Stéphane Vinhas déplore également la mort de collaborateurs du réseau Caritas en Turquie. «C’étaient des animateurs appuyés par Caritas qui est dans la région depuis longtemps déjà.»
En Syrie, la situation est tout aussi catastrophique. La directrice nationale d’Aide à l’Église en Détresse (AED-Canada), Marie-Claude Lalonde, souligne que les communications sont difficiles. Les demandes d’aide nous parviennent lentement. «Nos partenaires commencent à nous parler de leurs besoins: du lait, des couches et des couvertures», affirme-t-elle en entrevue à Présence.
Stéphane Vinas souligne également qu’il est très difficile en ce moment de définir précisément les besoins de leurs partenaires. «Par contre, Développement et Paix-Caritas Canada va donner 50 000 $ dès maintenant. Nous espérons pouvoir remettre ce don à un de nos partenaires.»
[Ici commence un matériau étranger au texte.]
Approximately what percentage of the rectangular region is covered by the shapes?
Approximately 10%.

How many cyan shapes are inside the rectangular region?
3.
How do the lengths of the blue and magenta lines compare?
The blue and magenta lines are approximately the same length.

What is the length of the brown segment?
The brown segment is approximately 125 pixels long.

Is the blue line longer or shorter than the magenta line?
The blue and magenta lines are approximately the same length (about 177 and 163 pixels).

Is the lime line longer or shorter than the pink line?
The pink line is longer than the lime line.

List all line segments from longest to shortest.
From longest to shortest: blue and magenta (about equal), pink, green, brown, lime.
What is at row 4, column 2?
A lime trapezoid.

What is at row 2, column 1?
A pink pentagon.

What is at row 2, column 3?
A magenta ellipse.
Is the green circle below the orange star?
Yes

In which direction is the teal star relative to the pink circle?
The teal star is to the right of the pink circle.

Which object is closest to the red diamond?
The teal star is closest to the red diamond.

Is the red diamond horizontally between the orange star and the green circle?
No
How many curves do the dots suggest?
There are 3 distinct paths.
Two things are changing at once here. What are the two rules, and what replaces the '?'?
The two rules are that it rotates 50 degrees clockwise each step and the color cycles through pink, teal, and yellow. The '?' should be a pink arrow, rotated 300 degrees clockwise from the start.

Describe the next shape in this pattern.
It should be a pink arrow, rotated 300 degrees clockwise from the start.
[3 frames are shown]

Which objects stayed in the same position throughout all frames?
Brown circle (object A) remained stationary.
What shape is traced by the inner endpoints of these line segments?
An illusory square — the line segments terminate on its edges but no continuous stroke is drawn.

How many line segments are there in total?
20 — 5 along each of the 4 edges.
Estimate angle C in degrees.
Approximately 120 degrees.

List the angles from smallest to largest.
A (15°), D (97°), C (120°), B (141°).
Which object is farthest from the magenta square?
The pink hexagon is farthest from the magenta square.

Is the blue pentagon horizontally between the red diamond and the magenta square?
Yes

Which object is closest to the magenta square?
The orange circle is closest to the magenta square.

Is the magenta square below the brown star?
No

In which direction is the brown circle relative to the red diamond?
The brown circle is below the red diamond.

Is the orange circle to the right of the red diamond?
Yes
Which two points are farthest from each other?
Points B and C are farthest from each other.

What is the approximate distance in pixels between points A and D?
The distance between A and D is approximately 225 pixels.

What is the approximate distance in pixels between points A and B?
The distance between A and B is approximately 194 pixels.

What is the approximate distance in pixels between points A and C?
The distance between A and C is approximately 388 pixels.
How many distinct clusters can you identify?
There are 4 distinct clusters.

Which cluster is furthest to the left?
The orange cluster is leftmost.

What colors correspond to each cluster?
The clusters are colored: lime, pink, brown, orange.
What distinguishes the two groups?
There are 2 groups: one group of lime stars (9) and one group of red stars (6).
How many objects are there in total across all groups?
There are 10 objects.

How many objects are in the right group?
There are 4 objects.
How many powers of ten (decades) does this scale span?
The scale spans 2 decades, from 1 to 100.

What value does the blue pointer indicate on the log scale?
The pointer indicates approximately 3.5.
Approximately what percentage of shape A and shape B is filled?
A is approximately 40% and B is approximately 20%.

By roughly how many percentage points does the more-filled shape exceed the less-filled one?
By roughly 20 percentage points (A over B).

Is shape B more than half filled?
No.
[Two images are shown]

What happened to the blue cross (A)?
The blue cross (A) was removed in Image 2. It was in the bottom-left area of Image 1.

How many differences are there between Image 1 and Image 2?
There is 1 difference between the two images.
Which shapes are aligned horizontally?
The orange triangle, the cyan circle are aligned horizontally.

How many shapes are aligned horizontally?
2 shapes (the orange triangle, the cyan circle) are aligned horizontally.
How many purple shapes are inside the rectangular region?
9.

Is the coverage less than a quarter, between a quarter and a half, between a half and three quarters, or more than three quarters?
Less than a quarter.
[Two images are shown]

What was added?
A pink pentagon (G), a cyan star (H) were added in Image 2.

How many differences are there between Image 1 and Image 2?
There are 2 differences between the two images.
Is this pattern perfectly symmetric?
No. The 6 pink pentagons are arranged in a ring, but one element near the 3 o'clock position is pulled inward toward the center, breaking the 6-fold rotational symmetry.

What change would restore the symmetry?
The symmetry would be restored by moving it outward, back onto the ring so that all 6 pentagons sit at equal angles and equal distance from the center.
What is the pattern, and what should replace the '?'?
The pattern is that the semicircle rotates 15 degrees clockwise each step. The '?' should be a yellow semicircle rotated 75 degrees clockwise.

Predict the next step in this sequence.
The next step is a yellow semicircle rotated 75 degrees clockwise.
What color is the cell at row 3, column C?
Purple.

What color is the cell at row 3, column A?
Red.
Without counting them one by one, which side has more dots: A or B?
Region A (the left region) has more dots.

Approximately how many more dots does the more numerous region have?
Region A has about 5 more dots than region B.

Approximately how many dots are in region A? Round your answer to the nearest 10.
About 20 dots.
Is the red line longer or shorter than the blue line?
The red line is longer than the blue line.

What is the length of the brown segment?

Selon Marie-Claude Lalonde, la température complique également la situation. «Nos partenaires en Syrie nous disent qu’il y a des intempéries dans la région. Cela complique énormément le travail des secouristes ainsi que l’acheminement de l’aide d’urgence. Les routes sont en mauvais état. C’est toute une région qui est touchée. La chaîne d’approvisionnement est brisée. Ils sont complètement démunis en ce moment.»
Comme en Turquie, des bâtiments religieux ont également été touchés par le tremblement de terre. «Au moment où nous nous parlons [mardi], nous savons de sources sûres que la cathédrale syriaque orthodoxe de Saint-Georges à Alep a subi des dommages structurels», rapporte Marie-Claude Lalonde.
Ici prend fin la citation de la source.